Schwäbische Zeitung (Ravensburg / Weingarten)
Tesla macht SHW schwere Vorwürfe
US-Autobauer bestätigt geplatzten 100-Millionen-Deal mit dem Aalener Autozulieferer
AALEN - Tesla hat die Stornierung des Großauftrags bei dem Aalener Zulieferer SHW bestätigt. Dies hat der USAutobauer der „Schwäbischen Zeitung“am Freitag telefonisch mitgeteilt. Und das Unternehmen erhebt gegenüber dem baden-württembergischen Unternehmen schwere Vorwürfe. Unter anderem geht es um einen Bruch der Vertraulichkeit.
Bereits am Vortag erfuhr unsere Redaktion aus unternehmensnahen Kreisen, dass Tesla hinter dem überraschend abgebrochenen Geschäft mit dem Zulieferer aus dem Ostalbkreis stand. Am Dienstag gab dieser bekannt, dass ein „Hersteller von vollelektrischen Fahrzeugen“ohne Vorwarnung einen Großauftrag für Achsgetriebepumpen mit einem erwarteten Umsatz über 100 Millionen Euro storniert hatte.
„Wir können bestätigen, dass Tesla der besagte Hersteller ist und dass wir den Auftrag zurückgezogen haben“, so der Tesla-Sprecher weiter. Der Vorwurf: SHW habe die Leistungsund Qualitätsstandards nicht eingehalten. Wie der Aalener Autozulieferer zuletzt bestätigte, waren die ersten Prototypen bereits fertig und ausgeliefert. Doch dieser kämpft plötzlich mit weiteren Widrigkeiten. Tesla Motors, das seinen Sitz in Palo Alto im Silicon Valley hat, wirft SHW vor, die vereinbarte Vertraulichkeit missachtet zu haben, teilt der US-Autobauer unserer Zeitung mit. „Tesla trennt sich standardmäßig von jedem Lieferanten, der die Vertragsvereinbarungen nicht einhalten kann oder die Geheimhaltungsvereinbarung verletzt.“Auf die aktuelle Meldung Teslas und die neuesten Vorwürfe hat SHW bislang nicht reagiert. Das Unternehmen war am Freitag für eine Stellungnahme nicht erreichbar. Im Vorfeld hatte sich der Autozulieferer in Gesprächen mit der „Schwäbischen Zeitung“stets auf die Vertraulichkeitserklärung berufen und den Namen Tesla nicht bestätigt.

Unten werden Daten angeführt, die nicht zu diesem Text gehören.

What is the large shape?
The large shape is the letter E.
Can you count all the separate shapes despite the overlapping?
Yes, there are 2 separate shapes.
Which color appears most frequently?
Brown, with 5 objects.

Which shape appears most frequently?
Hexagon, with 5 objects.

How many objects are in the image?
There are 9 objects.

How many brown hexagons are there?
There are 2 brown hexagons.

Auf Nachfrage weist der Autozulieferer technische Mängel an seinen Produkten vehement zurück und überlegt, gegen die US-Amerikaner zu klagen. Auch mögliche Schadenersatzansprüche würden geprüft, bestätigte ein Unternehmenssprecher. Die seit September 2016 geplante Serienproduktion in Baden-Württemberg soll nun sofort gestoppt werden. SHW mit Hauptsitz in Aalen produziert in Fabriken in Bad Schussenried (Kreis Biberach), Neuhausen ob Eck und Tuttlingen (beide Kreis Tuttlingen). Besonders betroffen von dem stornierten Geschäft ist der Standort Bad Schussenried, wo das Produkt in Serie gefertigt werden sollte.

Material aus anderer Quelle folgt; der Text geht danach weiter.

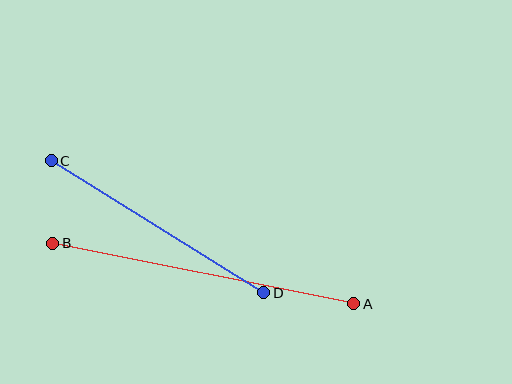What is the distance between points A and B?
The distance is approximately 307 pixels.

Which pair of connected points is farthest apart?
Points A and B are farthest apart.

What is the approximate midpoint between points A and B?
The midpoint is at approximately (203, 274) pixels.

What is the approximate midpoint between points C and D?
The midpoint is at approximately (158, 227) pixels.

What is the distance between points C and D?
The distance is approximately 250 pixels.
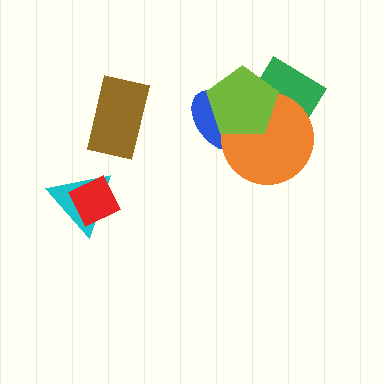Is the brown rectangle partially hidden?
No, no other shape covers it.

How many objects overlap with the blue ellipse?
2 objects overlap with the blue ellipse.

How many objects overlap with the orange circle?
3 objects overlap with the orange circle.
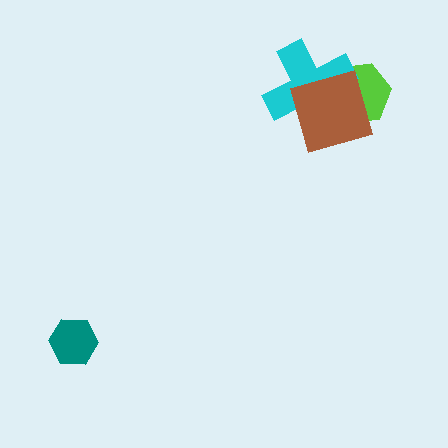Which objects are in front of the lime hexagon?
2 objects cover part of the lime hexagon: the cyan cross and the brown square.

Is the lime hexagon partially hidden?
Yes, it is partially covered by another shape.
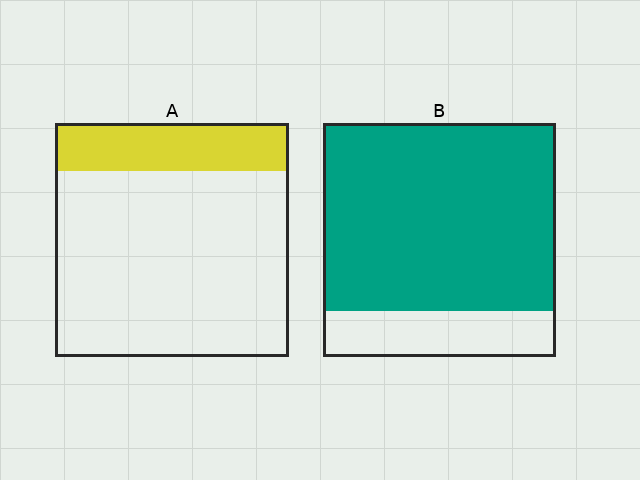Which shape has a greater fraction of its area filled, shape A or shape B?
Shape B.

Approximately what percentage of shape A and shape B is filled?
A is approximately 20% and B is approximately 80%.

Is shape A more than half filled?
No.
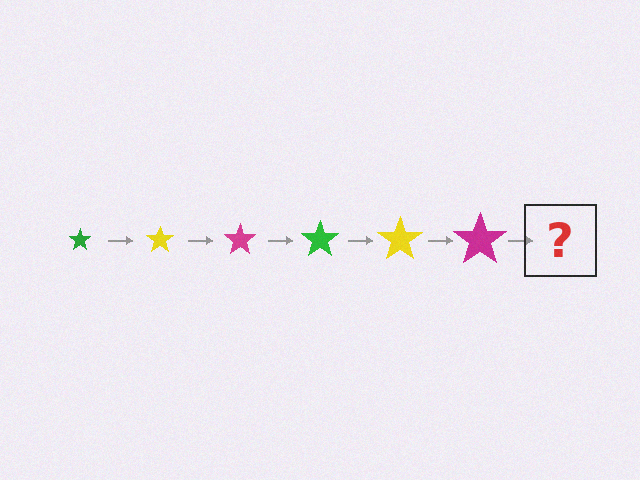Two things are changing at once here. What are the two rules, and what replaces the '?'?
The two rules are that the star grows larger each step and the color cycles through green, yellow, and magenta. The '?' should be a green star, larger than the previous one.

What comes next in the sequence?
The next element should be a green star, larger than the previous one.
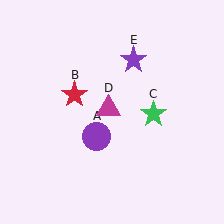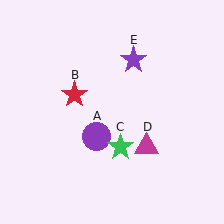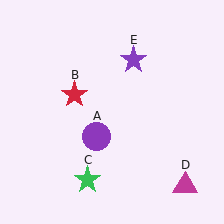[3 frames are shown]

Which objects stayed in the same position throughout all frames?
Purple circle (object A) and red star (object B) and purple star (object E) remained stationary.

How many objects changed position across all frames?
2 objects changed position: green star (object C), magenta triangle (object D).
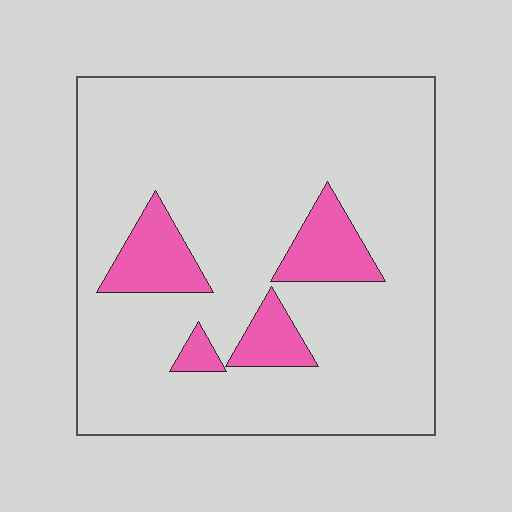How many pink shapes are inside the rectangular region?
4.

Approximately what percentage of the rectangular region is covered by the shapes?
Approximately 15%.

Zu der Annahme, dass SHW das erste deutsche Opfer der neuen protektionistischen Industriepolitik des US-Präsidenten Donald Trump sein könnte, wollten sich Tesla und SHW nicht äußern. In der Stellungnahme verweist der US-Autobauer lediglich auf die technischen Mängel der deutschen Getriebepumpen und den Bruch von Vertraulichkeitsvereinbarungen. „Bedauerlicherweise müssen wir in dieser Sache strikt sein, um beim Model 3-Programm im Zeitplan zu bleiben“, fasst es der Sprecher zusammen. Tesla hatte den Zulieferern für das neue Massenmarktmodell Model 3 eine enge Frist bis zum 1. Juli 2017 gesetzt. Die Achsgetriebepumpen sollten in dem rund 35 000 Euro teuren Modell verbaut werden. Die Auslieferung ist für Ende des Jahres geplant.
Befeuert wurden die Spekulationen durch ein Treffen vergangene Woche zwischen dem neuen US-Präsidenten und Tesla-Chef Elon Musk. Dieser gehört zum engsten Beraterstab Trumps, der amerikanische Autobauer dazu drängt, verstärkt wieder in den USA zu produzieren. Nicht ohne Folgen: Schon vor dem geplatzten Tesla-SHW-Geschäft hat der Autohersteller Ford auf sein Mexiko-Werk verzichtet; der Fiat-Chrysler-Konzern versprach milliardenschwere Investitionen für US-Fabriken.